The agency opted instead to adopt only one component of the program, which
produced a far less capable and rigorous program. It remains the backbone of
the NSA's warrantless surveillance efforts, tracking domestic and overseas
communications from a vast databank of information, and monitoring selected
calls.

Four intelligence officials knowledgeable about the program agreed to
discuss it with The Sun only if granted anonymity because of the sensitive
nature of the subject.

The program the NSA rejected, called ThinThread, was developed to handle
greater volumes of information, partly in expectation of threats surrounding
the millennium celebrations. Sources say it bundled four cutting-edge
surveillance tools. ThinThread would have:

€ Used more-sophisticated methods of sorting through massive phone and
e-mail data to identify suspect communications.

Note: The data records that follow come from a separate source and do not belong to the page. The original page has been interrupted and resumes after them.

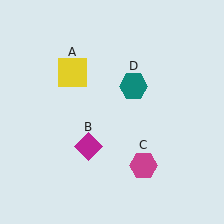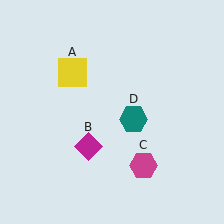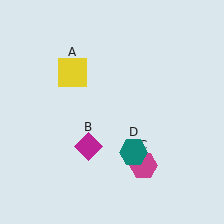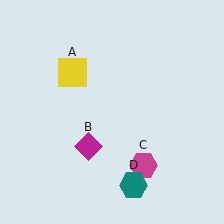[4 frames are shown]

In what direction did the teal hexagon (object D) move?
The teal hexagon (object D) moved down.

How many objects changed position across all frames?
1 object changed position: teal hexagon (object D).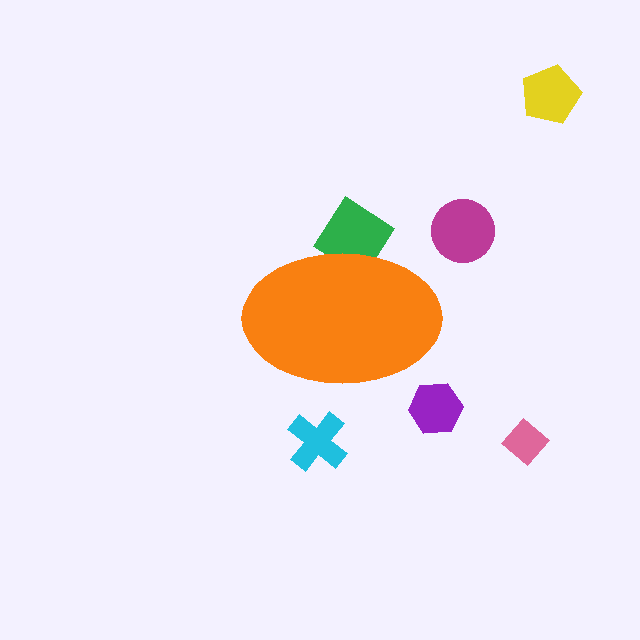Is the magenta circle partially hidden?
No, the magenta circle is fully visible.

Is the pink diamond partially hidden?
No, the pink diamond is fully visible.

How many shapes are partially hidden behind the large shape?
1 shape is partially hidden.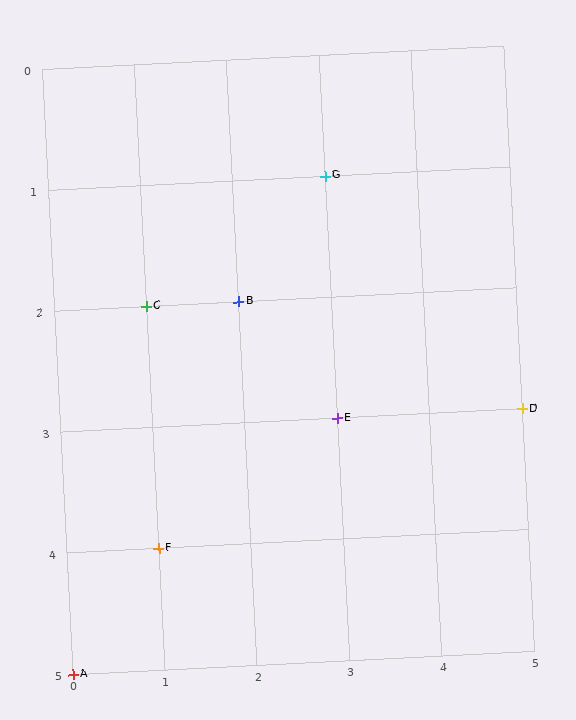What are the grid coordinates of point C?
Point C is at grid coordinates (1, 2).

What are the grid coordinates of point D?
Point D is at grid coordinates (5, 3).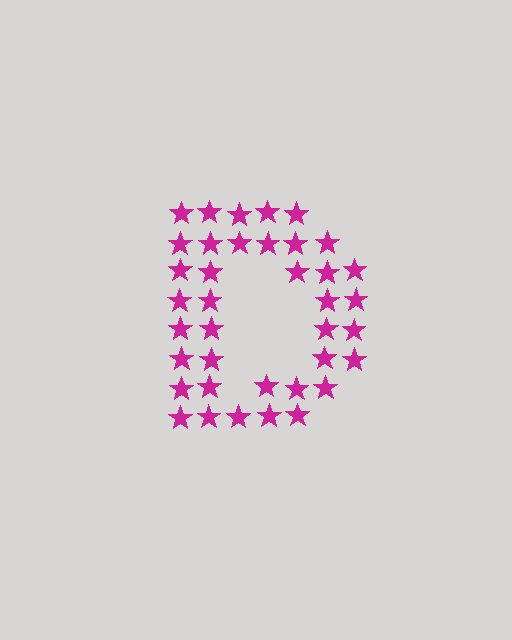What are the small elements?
The small elements are stars.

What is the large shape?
The large shape is the letter D.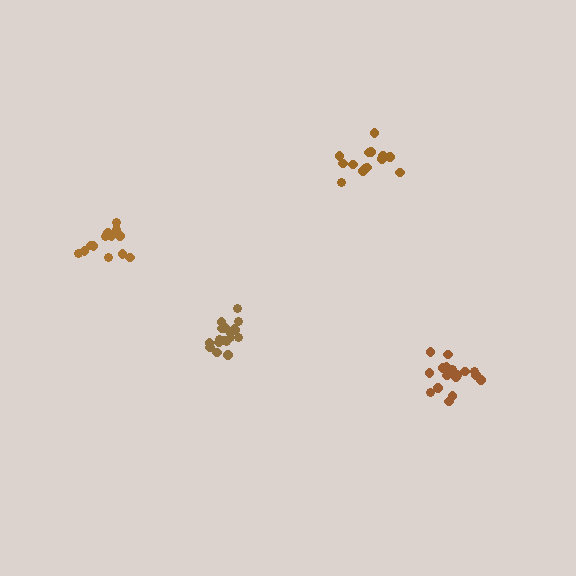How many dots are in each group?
Group 1: 18 dots, Group 2: 13 dots, Group 3: 17 dots, Group 4: 14 dots (62 total).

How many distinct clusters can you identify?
There are 4 distinct clusters.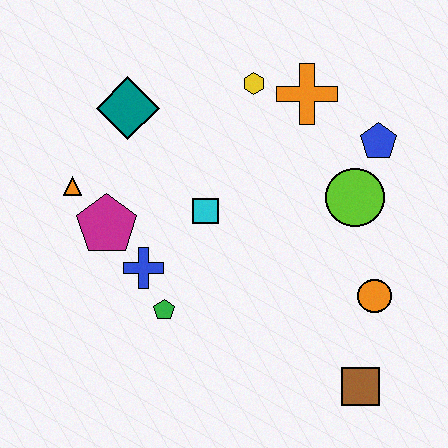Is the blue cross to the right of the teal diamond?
Yes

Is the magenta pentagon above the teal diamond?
No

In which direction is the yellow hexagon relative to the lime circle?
The yellow hexagon is above the lime circle.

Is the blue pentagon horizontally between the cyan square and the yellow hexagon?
No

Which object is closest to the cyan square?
The blue cross is closest to the cyan square.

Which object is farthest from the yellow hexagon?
The brown square is farthest from the yellow hexagon.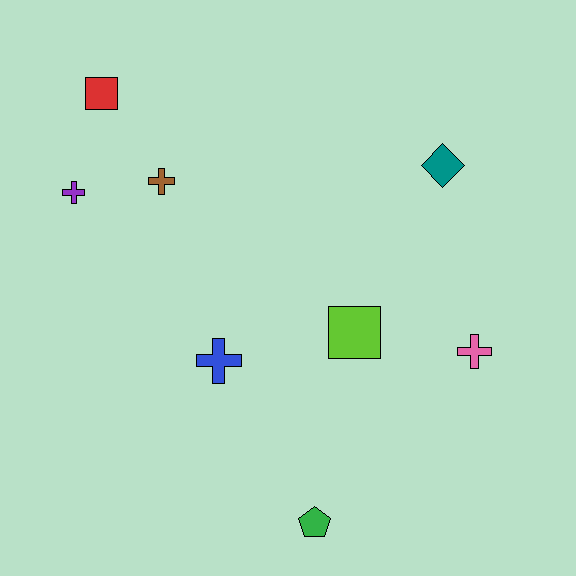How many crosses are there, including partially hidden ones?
There are 4 crosses.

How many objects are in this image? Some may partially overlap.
There are 8 objects.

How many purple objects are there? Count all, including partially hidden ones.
There is 1 purple object.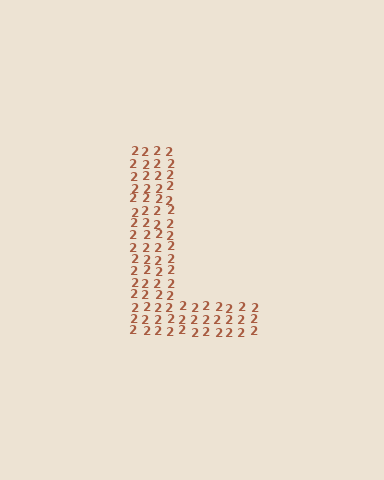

€ Identified U.S. phone numbers and other communications data and encrypted
them to ensure caller privacy.

€ Employed an automated auditing system to monitor how analysts handled the
information, in order to prevent misuse and improve efficiency.

€ Analyzed the data to identify relationships between callers and chronicle
their contacts. Only when evidence of a potential threat had been developed
would analysts be able to request decryption of the records.

An agency spokesman declined to discuss NSA operations.

"Given the nature of the work we do, it would be irresponsible to discuss
actual or alleged operational issues as it would give those wishing to do
harm to the U.S. insight and potentially place Americans in danger," said
NSA spokesman Don Weber in a statement to The Sun. "However, it is important
to note that NSA takes its legal responsibilities very seriously and
operates within the law."

In what intelligence experts describe as rigorous testing of ThinThread in
1998, the project succeeded at each task with high marks. For example, its
ability to sort through huge amounts of data to find threat-related
communications far surpassed the existing system, sources said. It also was
able to rapidly separate and encrypt U.S.-related communications to ensure
privacy.

But the NSA, then headed by Air Force Gen. Michael V. Hayden, rejected both
of those tools, as well as the feature that monitored potential abuse of the
records. Only the data analysis facet of the program survived and became the
basis for the warrantless surveillance program.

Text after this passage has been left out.